00:00 3 Novembre 2007

Come si stabilisce l’intensità di un’irruzione fredda?

Attraverso lo studio dettagliato delle mappe che indicano pressione e temperatura alle varie quote della troposfera.

Durante l’inverno le discese di aria fredda dalle latitudini polari o artiche verso il Tropico non mancano mai, ed almeno in qualche occasione coinvolgono anche le nostre regioni, portando conseguenze sia sulla temperatura che sulla copertura nuvolosa, e di conseguenza anche sulle precipitazioni.

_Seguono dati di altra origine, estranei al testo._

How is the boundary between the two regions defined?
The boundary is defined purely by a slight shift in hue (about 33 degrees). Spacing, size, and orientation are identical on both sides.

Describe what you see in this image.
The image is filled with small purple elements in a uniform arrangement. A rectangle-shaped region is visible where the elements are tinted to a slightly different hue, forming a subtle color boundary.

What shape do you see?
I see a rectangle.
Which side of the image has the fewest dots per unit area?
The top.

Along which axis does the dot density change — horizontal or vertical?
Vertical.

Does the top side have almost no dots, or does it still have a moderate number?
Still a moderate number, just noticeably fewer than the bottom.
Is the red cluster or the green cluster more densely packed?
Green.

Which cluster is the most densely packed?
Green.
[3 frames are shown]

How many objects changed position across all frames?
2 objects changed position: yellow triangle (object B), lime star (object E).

Ma come si fa a capire se una irruzione fredda sarà intensa o no? Innanzitutto vanno distinte le discese di aria continentale da quelle marittime oppure oceaniche:

1) Una massa di aria fredda continentale nella maggior parte dei casi è ben strutturata solamente negli strati bassi atmosferici, ossia quelli che si trovano fra il suolo ed i 3-4 km di altezza; più in alto invece l’aria è relativamente meno fredda, o addirittura si può notare lo scorrimento di correnti miti ed umide.

E’ il caso ad esempio delle masse d’aria gelida che costituiscono gli anticicloni termici (come il “Russo-Siberiano”).
Bisogna pertanto fare un confronto fra le carte del tempo riferite al suolo (dove magari si nota una discesa di aria fredda) e quelle alle alte quote (dove invece sullo stessa zona ritroviamo venti provenienti dall’Oceano, o da latitudini inferiori).

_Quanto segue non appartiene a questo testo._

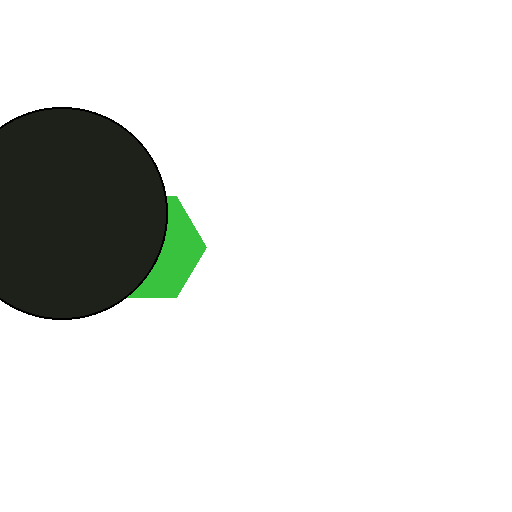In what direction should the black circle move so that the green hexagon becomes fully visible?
The black circle should move left. That is the shortest direction to clear the overlap and leave the green hexagon fully visible.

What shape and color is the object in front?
The object in front is a black circle.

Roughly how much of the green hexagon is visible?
A small part of it is visible (roughly 38%).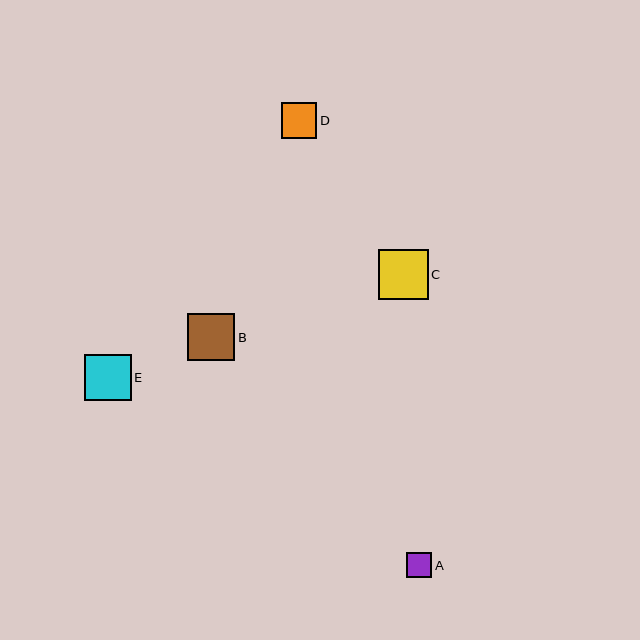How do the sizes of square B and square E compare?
Square B and square E are approximately the same size.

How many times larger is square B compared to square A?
Square B is approximately 1.9 times the size of square A.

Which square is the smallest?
Square A is the smallest with a size of approximately 25 pixels.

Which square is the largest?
Square C is the largest with a size of approximately 50 pixels.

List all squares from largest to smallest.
From largest to smallest: C, B, E, D, A.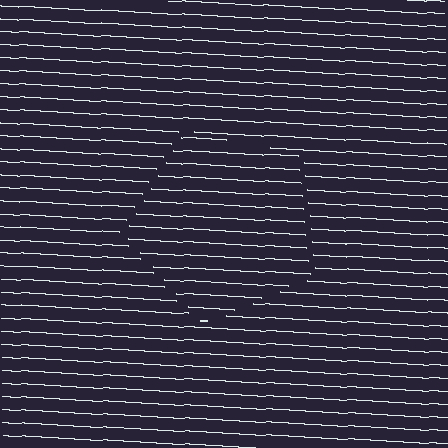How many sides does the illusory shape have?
5 sides — the line-ends trace a pentagon.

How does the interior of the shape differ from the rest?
The interior of the shape contains the same grating, shifted by half a period — the contour is defined by the phase discontinuity where line-ends from the inner and outer gratings abut.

2) Una massa di aria fredda marittima invece spesso è ben strutturata solo in quota (dai 4 km di altezza verso l’alto); difatti se l’irruzione è molto veloce, transitando sull’Oceano la massa d’aria fredda tende relativamente a scaldarsi dal basso (l’acqua del mare ha comunque una temperatura attorno ai 7-10°C), e pertanto si crea una forte instabilità, che genera nubi cumulfiromi associate ad improvvisi acquazzoni o rovesci di gragnola.

In questo caso bisogna individuare la discesa di aria fredda in quota osservando l’andamento del geopotenziale sulle mappe riferite ai 500 hPa di quota isobarica, e successivamente verificare che nelle carte delle temperature al suolo il raffreddamento sulla stessa zona si rivela esiguo, nonostante le isobare molto vicine indichino venti (nel nostro caso artici) molto forti.

Quando questo tipo di masse d’aria polare si muovono molto lentamente, però non vengono così efficacemente scaldate dalla superficie marina, e quindi si generano colate fredde molto estese e bene organizzate a tutte le quote, che possono portare ad un repentino abbassamento della temperatura anche al suolo senza l’avvento di venti intensi o rovesci.

In tal modo quindi possiamo cercare di capire quali saranno i fenomeni (sotto forma di nubi, piogge, nevicate ed altro ancora) legati alle singole irruzioni fredde.

La valutazione “nuda e cruda” dell’intensità dell’irruzione si può fare semplicemente attraverso la lettura delle mappe nelle quali vengono indicate le isoterme alle varie quote, quelle carte che indicano le temperature che si potranno registrare punto per punto su tutta l’area interessata, dal suolo fino ai limiti della troposfera.

Una volta individuata la linea di irruzione (il fronte freddo) occorrerà osservare la distanza fra le varie isoterme a seguito del suo passaggio; come intuitivamente si può pensare, più le isoterme saranno vicine, più il fronte freddo sarà intenso.

Ma cosa si intende per “fronte freddo intenso”? Nel caso delle irruzioni artiche continentali, significa che il calo della temperatura nei bassi strati sarà repentino; nel caso delle colate fredde marittime invece significa che la probabilità di formazione di nubi e precipitazioni sotto forma di rovesci è molto elevata.